Taking place in Edinburgh on 20-21 November, this year’s BEYOND conference looks into the impact of artificial intelligence and creative-led data on creativity and the arts. Academics, businesses, journalists, and creative professionals from around the UK are coming together to discuss the most recent innovations in the fields of AI and machine learning, and how these discoveries can be applied for the development of the creative industries.

Hosted by tech and science writer Gemma Milne, the conference opens with a keynote from Carly Kind (director of the Ada Lovelace Institute) and includes six main panels, all covering exciting topics on the intersection of AI and machine learning, creativity, and business innovation.

Image © Lonelyleap – The human voice and AI, Reeps One

The first panel, Just a Member of the Band, introduces us to AI’s role in the creative industries as an assistant and tool that has the potential to take us beyond human capabilities.
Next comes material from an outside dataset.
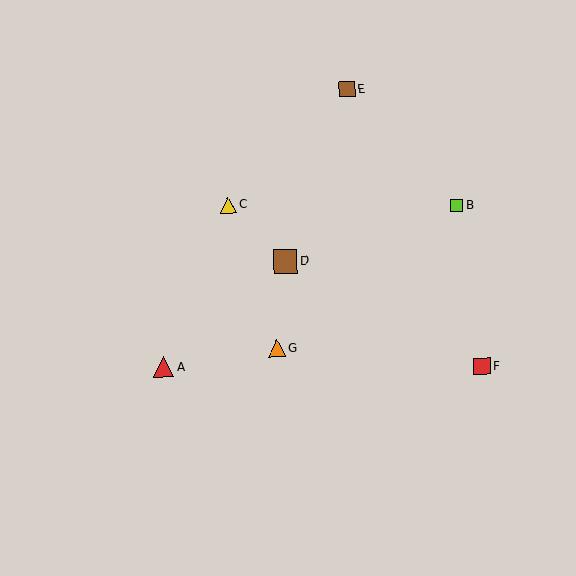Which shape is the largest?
The brown square (labeled D) is the largest.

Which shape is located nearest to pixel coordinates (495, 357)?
The red square (labeled F) at (482, 366) is nearest to that location.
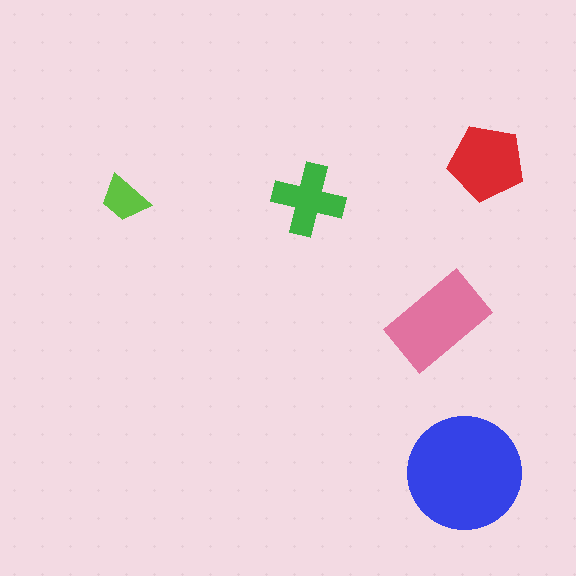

Featuring Audio/Visual Solo artist Reeps One, Scriptbook’s Michiel Ruelens, Parry Malm from Phrasee and Chanuki Seresinhe from the Alan Turing Institute and Popsa, this first session lays the ground for two days of talks and debates on the creative, artistic and business possibilities that AI and machine learning opens up for human creativity.

The conference’s second panel, And the Award Goes To… welcomes academics Professor Dave Bull (University of Bristol) and Professor Darren Cosker (University of Bath) to the stage. This session questions AI’s creative capabilities. Can AI really produce something original and worthy of awards and accolades, or is it simply a tool like other established media? If AI can indeed create, how do we negotiate the idea of the machine as author?

Photo by Josh Hild on Unsplash

The Imagine Me, Gentle Spectators panel session discusses AI’s potential to change the existing rules of storytelling, thereby transforming the stage production process and the audience’s experience of immersive narratives. Panellists in this session include Guy Gadney (Charisma AI), Adam Ganz (StoryFutures), Ian Hambleton (Maze Theory) and Professor Abigail Williams (University of Oxford), who will also showcase recent immersive work, looking at emerging forms of narrative and audience/writer collaborations.

The second day of the conference dives further into the depths of data, its uses and value for the creative industries. In Hidden Values: Data, Discovery and Recommendations, Sarah Coward (The Forever Project), Brendan Miles (The List), and Chanuki Seresinhe (Alan Turing Institute, Popsa) reflect on the possibilities that machine learning can unlock for archives and databases and the implications of such algorithms for culture production.

Photo by Markus Spiske on Unsplash

Finally, BEYOND explores the dark side of AI and creative-led data in Dark Data: Bias, Trust and Inclusion. In this session, panel chair Nicola Osborne and Angus Bancroft (University of Edinburgh) sit down with Karen Palmer (Storyteller from the Future/Artist) and Professor Michael Rovastos (University of Edinburgh) to talk through the consequences of the current implementations of AI such as surveillance capitalism and the data economy.

In addition to the core panels, the conference features a number of creative interludes, led or narrated by artists, storytellers and researchers on the intersection of creativity and AI, including Jake Elwes, Pip Thornton, Åste Amundsen and Lukas Dirzys. On display throughout the conference, the Innovation Showcase features a number of AI-led projects with live demos. Plus, the Early Career Researchers’ Poster Exhibition demonstrates research by young academics in leading UK universities, also available for delegates to visit over the course of the BEYOND Conference.